En réaction à la question relative à l’insuffisance des antennes de l’ABFN qui a en charge la sauvegarde du fleuve Niger, ses affluents, leurs bassins versants sur le fleuve Niger, le directeur adjoint Moussa Diamoye a expliqué qu’après la fermeture de l’antenne de Kangaba, seules celles de Mopti et de Gao sont opérationnelles. Il a annoncé la prochaine réouverture de l’antenne de Kangaba où les populations se refusent à consommer le poisson du fleuve à cause du niveau élevé de pollution chimique dû à l’utilisation du cyanure dans les activités d’orpaillage. Le directeur général adjoint a expliqué qu’à Kangaba, la qualité de l’eau est fortement entamée par des activités liées à l’orpaillage. « Ces activités contribuent à polluer le fleuve », a-t-il expliqué, ajoutant que « la pollution n’a pas de frontière, si on pollue à Kangaba, la pollution ne s’y arrêtera, elle coulera jusqu’à Bamako, et même au-delà, à Gao ».

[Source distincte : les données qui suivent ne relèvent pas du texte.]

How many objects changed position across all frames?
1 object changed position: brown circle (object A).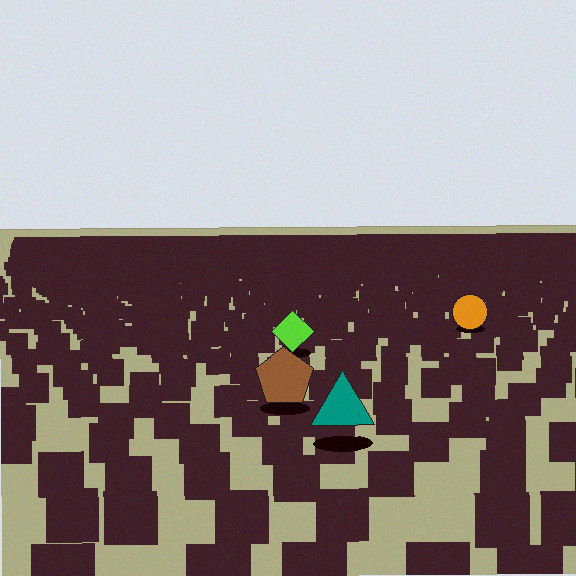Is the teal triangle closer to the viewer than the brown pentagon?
Yes. The teal triangle is closer — you can tell from the texture gradient: the ground texture is coarser near it.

Abordant la pollution liée à la teinturerie, Moussa Diamoye a informé le public de l’existence d’un projet de l’ABFN qui va mettre à la disposition des teinturières, des infrastructures et des équipements appropriés pour cette activité. Ce projet va aussi s’employer à recueillir et dépolluer les eaux sales de la teinturerie avant qu’elles soient rejetées dans le fleuve.
Le projet de réhabilitation économique et environnementale du fleuve Niger (d’un coût de 36 milliards Fcfa), le projet de dragage du fleuve Niger sur le tronçon Nianfunké- Ansongo (53 milliards de Fcfa), le projet de dragage du fleuve Niger sur le tronçon Kankan- Bamako (120 milliards de Fcfa), le projet d’aménagement et de récupération des berges du fleuve Niger à Bamako (500 milliards de Fcfa), le projet de gestion des eaux usées artisanales dans le district de Bamako (228 600 000 de Fcfa) sont entre autres initiatives pour la sauvegarde du fleuve Niger dont la coordination sera assurée par l’ABFN.

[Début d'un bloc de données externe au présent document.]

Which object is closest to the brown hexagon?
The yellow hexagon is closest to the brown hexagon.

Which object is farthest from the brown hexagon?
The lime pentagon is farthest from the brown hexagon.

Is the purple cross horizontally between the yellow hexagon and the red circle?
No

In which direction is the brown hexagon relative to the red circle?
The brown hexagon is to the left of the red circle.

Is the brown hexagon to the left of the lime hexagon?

Le fleuve Niger va mal à cause des comportements inappropriés et contraires aux textes, la question de l’application des sanctions à l’endroit de ces contrevenants se pose avec acuité. Sur la question directeur général adjoint a répondu que l’ABFN n’a pas le rôle de sanctionner et que la direction nationale de l’assainissement et du contrôle des pollutions et des nuisances (DNACPN) est la structure nationale qui a cette compétence.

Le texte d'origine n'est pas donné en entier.